Deletion analyses in the promoters of PAL and 4CL genes identified cis-acting (AC) elements critical for their expression in vascular tissues (Hauffe et al. 1991; Levya et al. 1992). It was shown that MYB protein was able to bind to the AC elements and turn on the expression of a reporter gene driven by the PAL and 4CL1 promoter (Zhou et al. 2009). In RNA-seq analysis, MYB58, MYB61 and MYB63 were found to be upregulated in both S26 and 18O lines at 100 mM NaCl. These MYBs are part of SND1/NST1 mediated transcription network involved in regulation of secondary cell wall biosynthesis in fibers and vessels, where they bind to the AC elements in the promoters and serve as common means for the coordinated regulation of genes in the entire monolignol biosynthesis pathway (Zhong et al. 2008; Zhou et al. 2009). Three NAC TFs, NST1, NST2 and NST3 were also shown to regulate the entire secondary cell wall program in Arabidopsis (Zhong et al. 2008). The SND1 and NST1 (SND3) act as master switches activating downstream targets, MYB46 and MYB83 which are positive regulators of lignin biosynthesis in fibers and vessels (Zhong and Ye 2007). Most of these TFs were upregulated in S26 and 18O lines (Fig. 5b). The NST homologs VND6 and VND7, which are involved in xylem vessel formation, were able to upregulate MYB46 directly, suggesting that they also regulate the lignin pathway (Mitsuda et al. 2007). H2O2 also acts as a potent activator of a MAPK cascades in various tissues (Desikan et al. 1999). Constitutive activation of a H2O2 responsive MAPK was shown to mediate cross-tolerance to various environmental stresses by activating stress-responsive genes (Kovtun et al. 2000). We found that ANP1, ANP2, NDPK2, MAPK3, MAPK6 and MEKK4 kinases were highly upregulated in 18O transgenic line which in turn activates the members of C3H TF family.

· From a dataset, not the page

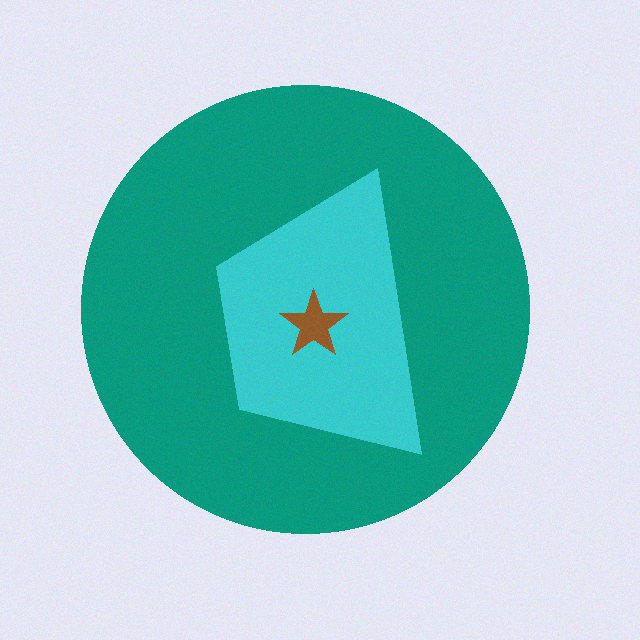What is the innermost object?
The brown star.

Enrichment analysis with AgriGo, also showed that protein serine/threonine kinase activity (among catalytic activity) and MAPKKK cascade (among molecular processes), which are involved in downstream signalling were highly enriched in 18O under 100 mM NaCl (Supplementary Figures 11, 12).

In conclusion, we suggest that H2O2 mediates the signalling in transgenics overexpressing SOD and APX genes leading to heavy deposition of lignin in vascular system and interfascicular cambium. The enhanced lignification along with accumulation of osmoprotectants (proline and soluble sugars) are important processes that increase salt stress tolerance in the transgenic plants.

Availability of supporting data

The transcriptome sequence data reported in this study has been submitted as BioProject ID PRJNA217812 to the NCBI Sequence Read Archive under accession number SRP029598. All the supporting data are included as additional files.